1. Where the doctrine of res ipsa loquitur is not involved, negligence is never presumed from the mere fact of an accident and resulting injury, but specific acts or omissions indicating failure on the part of the defendant to exercise due care must be alleged as the direct and proximate cause of the injury and the burden is upon the plaintiff to prove the same.
2. Any evidence tending to establish allegations of want of due care or from which any reasonable inference of such want of due care may be drawn should be submitted to the jury under proper instructions.
*2263. Where personal injuries are caused by an explosion upon premises owned and controlled by the injured party and in a suit against a gas company there is no evidence of the cause of the explosion and the explosion is referable under the evidence to natural gas, or sewer gas, or gasoline fumes, and there is no evidence of any defect in the appliances and equipment furnished by the gas company upon the premises, and there is no evidence that the equipment was not of standard type or character or that it was old or worn out or rendered dangerous by long-continued use, or other evidence of want of care in its installation or maintenance, and no evidence of notice or knowledge on the part of the gas company or its agents and servants of any defects in such equipment, it is not error for the trial court to direct a verdict in defendant’s favor.

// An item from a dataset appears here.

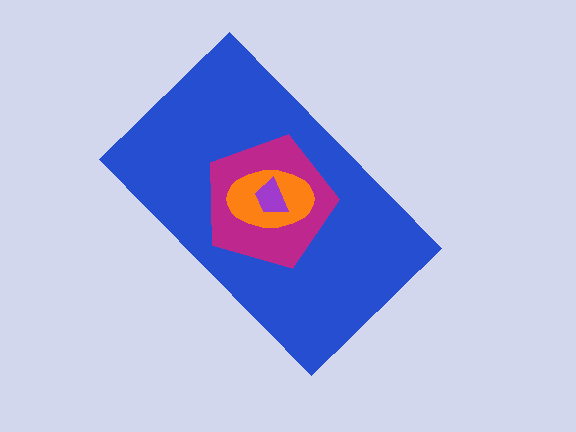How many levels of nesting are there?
4.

4. Under such facts a recovery would only be supported by an inference upon an inference, which is not permitted. Sobolovitz v. Lubric Oil Co., 107 Ohio St., 204. Approved and followed.
5. Where it is claimed that a presumption of negligence arises from injuries due to a defective appliance or instrumentality, it must appear that such instrumentality is under the management or control of the defendant or his agents and servants.
Judgment reversed.
Jones, Matthias, Day, Allen, Kinkade, and Robinson, JJ., concur.